Juraci no evento Praça do Cordel, em Fortaleza. (Reprodução / Arquivo pessoal)

A literatura de Cordel é um gênero que vem da tradição oral e posteriormente começou a ser registrado pela escrita em folhetos. Ela consiste em uma poesia rimada e é mais popular no nordeste do país, mas há paraenses cordelistas. 19 de novembro, dia do poeta cordelista a equipe da Redação Integrada de O Liberal conversou com alguns poetas sobre o universo do cordel.

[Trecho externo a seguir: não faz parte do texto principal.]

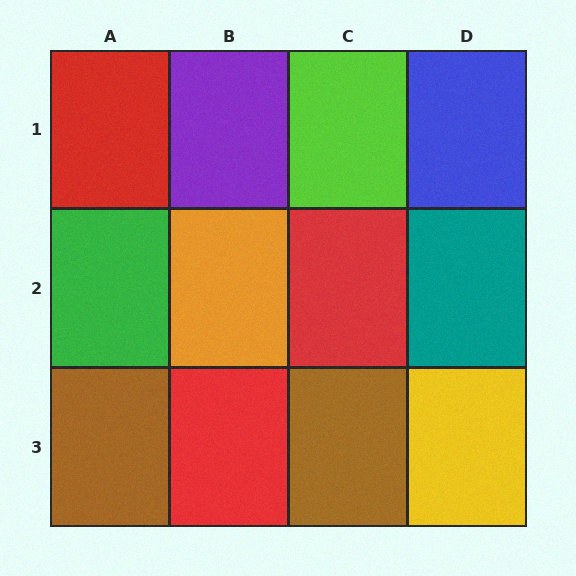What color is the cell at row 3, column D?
Yellow.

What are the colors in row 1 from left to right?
Red, purple, lime, blue.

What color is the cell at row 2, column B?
Orange.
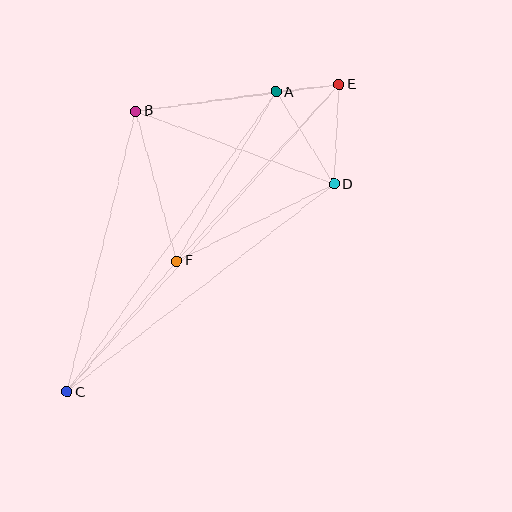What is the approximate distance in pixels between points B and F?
The distance between B and F is approximately 155 pixels.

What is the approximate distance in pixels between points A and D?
The distance between A and D is approximately 109 pixels.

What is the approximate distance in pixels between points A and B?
The distance between A and B is approximately 141 pixels.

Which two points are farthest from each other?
Points C and E are farthest from each other.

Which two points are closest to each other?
Points A and E are closest to each other.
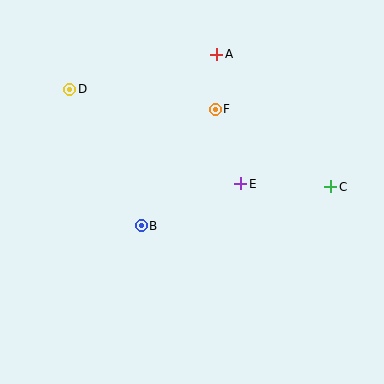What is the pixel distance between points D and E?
The distance between D and E is 195 pixels.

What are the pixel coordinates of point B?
Point B is at (141, 226).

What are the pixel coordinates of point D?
Point D is at (70, 89).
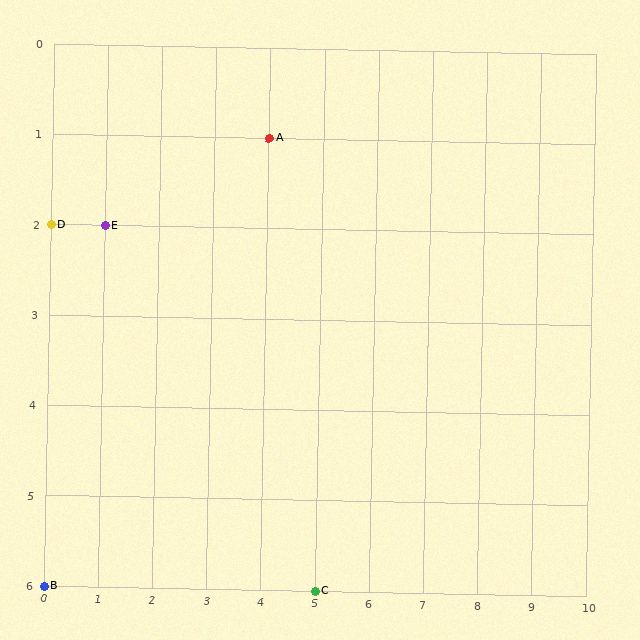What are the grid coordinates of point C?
Point C is at grid coordinates (5, 6).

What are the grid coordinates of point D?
Point D is at grid coordinates (0, 2).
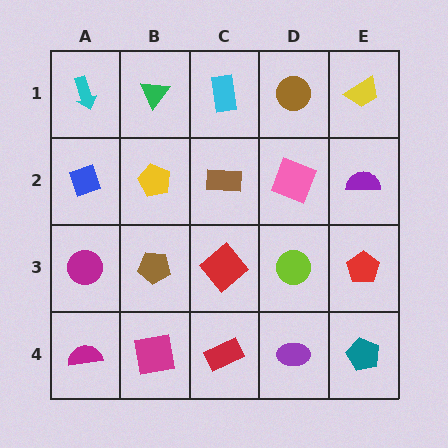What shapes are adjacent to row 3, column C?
A brown rectangle (row 2, column C), a red rectangle (row 4, column C), a brown pentagon (row 3, column B), a lime circle (row 3, column D).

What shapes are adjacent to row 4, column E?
A red pentagon (row 3, column E), a purple ellipse (row 4, column D).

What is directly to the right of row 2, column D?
A purple semicircle.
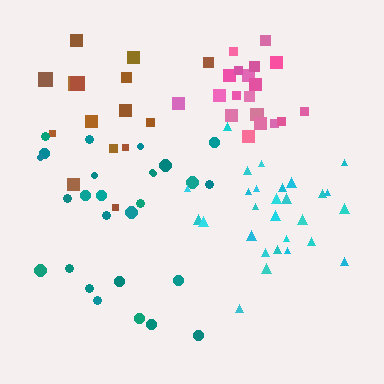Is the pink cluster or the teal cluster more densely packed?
Pink.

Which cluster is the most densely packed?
Pink.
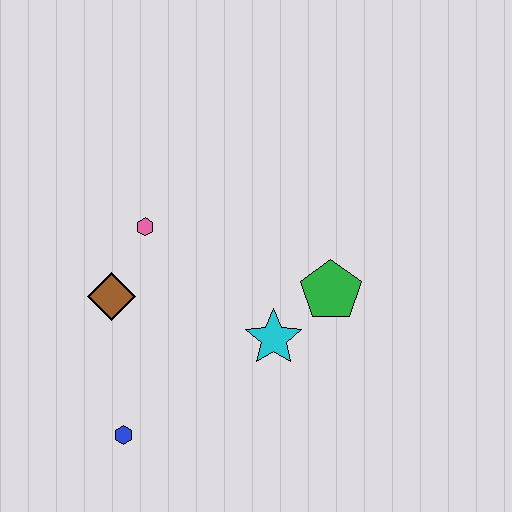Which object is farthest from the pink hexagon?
The blue hexagon is farthest from the pink hexagon.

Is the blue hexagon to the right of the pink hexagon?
No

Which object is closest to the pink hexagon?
The brown diamond is closest to the pink hexagon.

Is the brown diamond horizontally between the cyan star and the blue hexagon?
No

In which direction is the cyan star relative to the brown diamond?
The cyan star is to the right of the brown diamond.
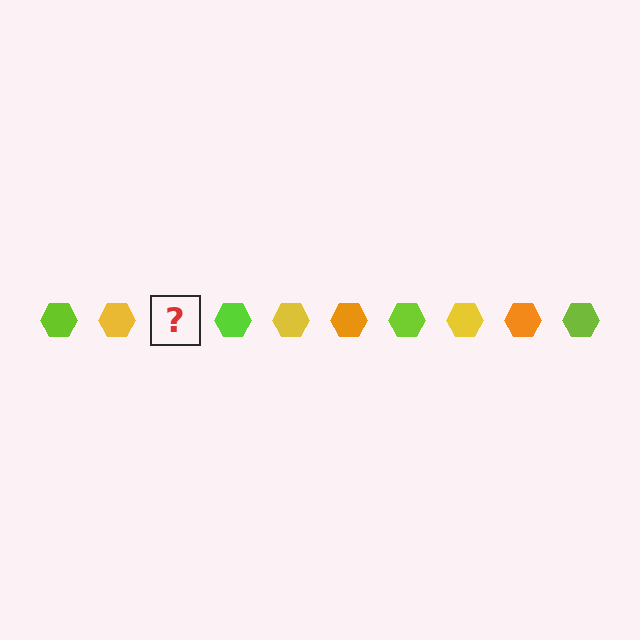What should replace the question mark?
The question mark should be replaced with an orange hexagon.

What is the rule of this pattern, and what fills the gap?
The rule is that the pattern cycles through lime, yellow, orange hexagons. The gap should be filled with an orange hexagon.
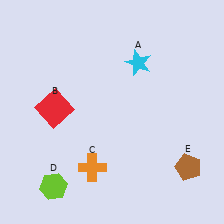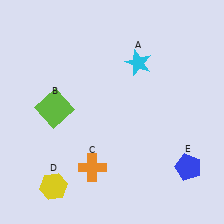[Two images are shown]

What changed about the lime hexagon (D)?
In Image 1, D is lime. In Image 2, it changed to yellow.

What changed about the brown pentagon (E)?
In Image 1, E is brown. In Image 2, it changed to blue.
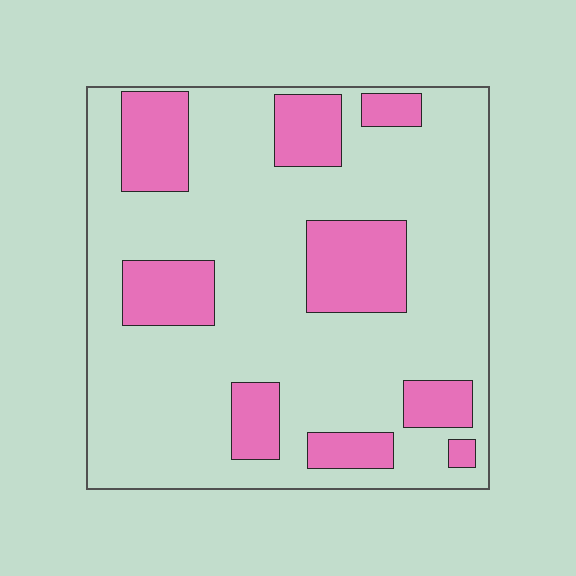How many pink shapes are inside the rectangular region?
9.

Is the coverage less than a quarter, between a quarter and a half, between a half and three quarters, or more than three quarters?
Less than a quarter.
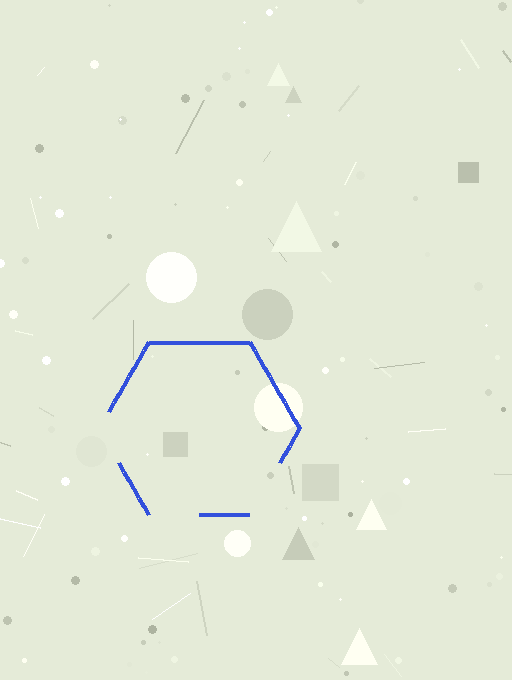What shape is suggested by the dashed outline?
The dashed outline suggests a hexagon.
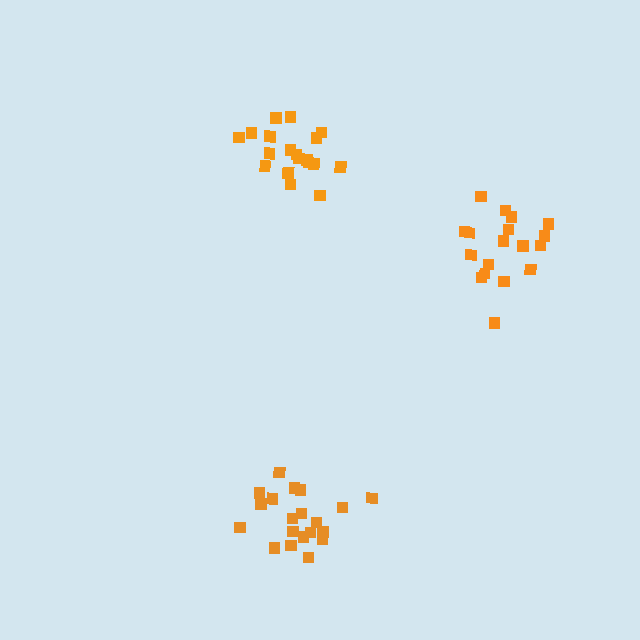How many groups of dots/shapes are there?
There are 3 groups.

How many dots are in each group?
Group 1: 19 dots, Group 2: 20 dots, Group 3: 18 dots (57 total).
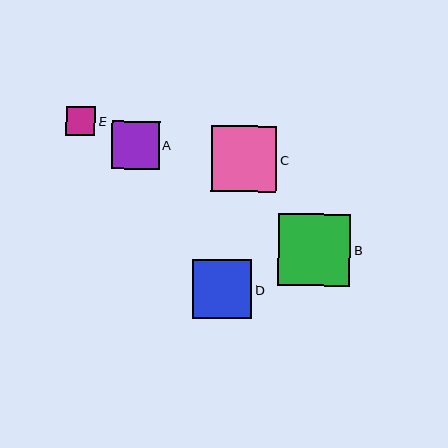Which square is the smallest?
Square E is the smallest with a size of approximately 29 pixels.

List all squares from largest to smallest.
From largest to smallest: B, C, D, A, E.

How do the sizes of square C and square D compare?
Square C and square D are approximately the same size.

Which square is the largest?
Square B is the largest with a size of approximately 72 pixels.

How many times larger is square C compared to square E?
Square C is approximately 2.3 times the size of square E.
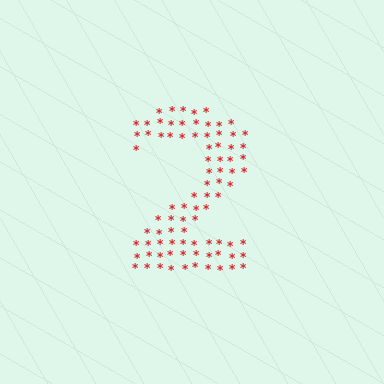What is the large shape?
The large shape is the digit 2.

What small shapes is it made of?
It is made of small asterisks.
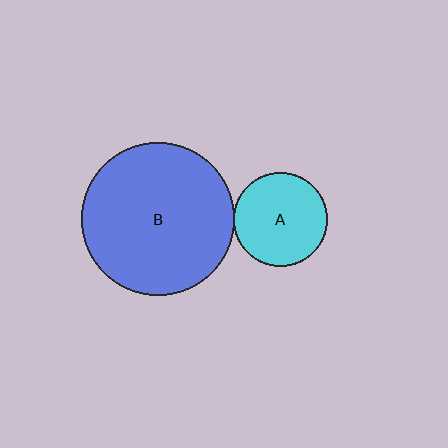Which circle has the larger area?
Circle B (blue).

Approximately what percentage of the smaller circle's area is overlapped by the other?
Approximately 5%.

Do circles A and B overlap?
Yes.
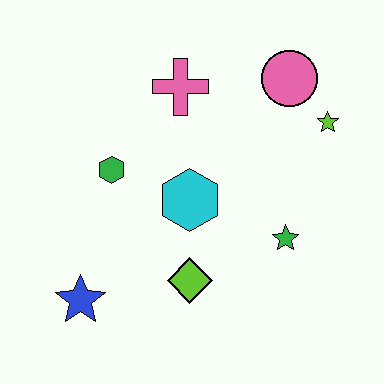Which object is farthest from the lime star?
The blue star is farthest from the lime star.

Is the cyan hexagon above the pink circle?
No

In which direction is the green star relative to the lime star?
The green star is below the lime star.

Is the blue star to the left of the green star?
Yes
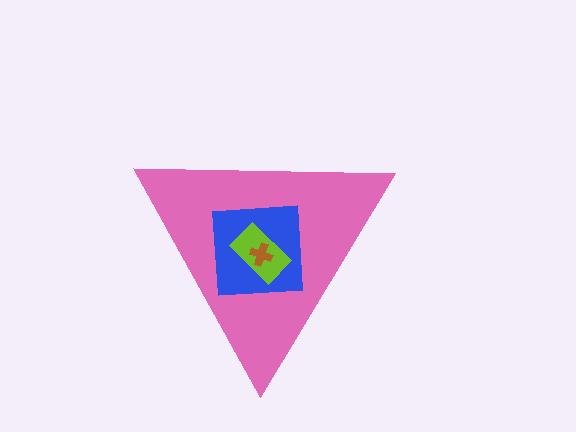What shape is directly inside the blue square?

O poeta Antônio Juraci Siqueira, 74 anos, é também professor de filosofia. O cordel está presente em sua vida desde a década de 1980. Em mais de quarenta anos de escrita já perdeu as contas de quantos publicações fez, mas ressalta que são "para mais de 80 títulos" e continua escrevendo diariamente. "Escrevo cordel e trovas há mais de quarenta anos. Minha primeira publicação aconteceu no dia 13 de fevereiro de 1980 no 'Jornaleco' do jornalista Raymundo Mário Sobral, no jornal A Província do Pará e, apesar de ser escrito em quadras, já pode, a grosso modo, ser considerado cordel", relembrou.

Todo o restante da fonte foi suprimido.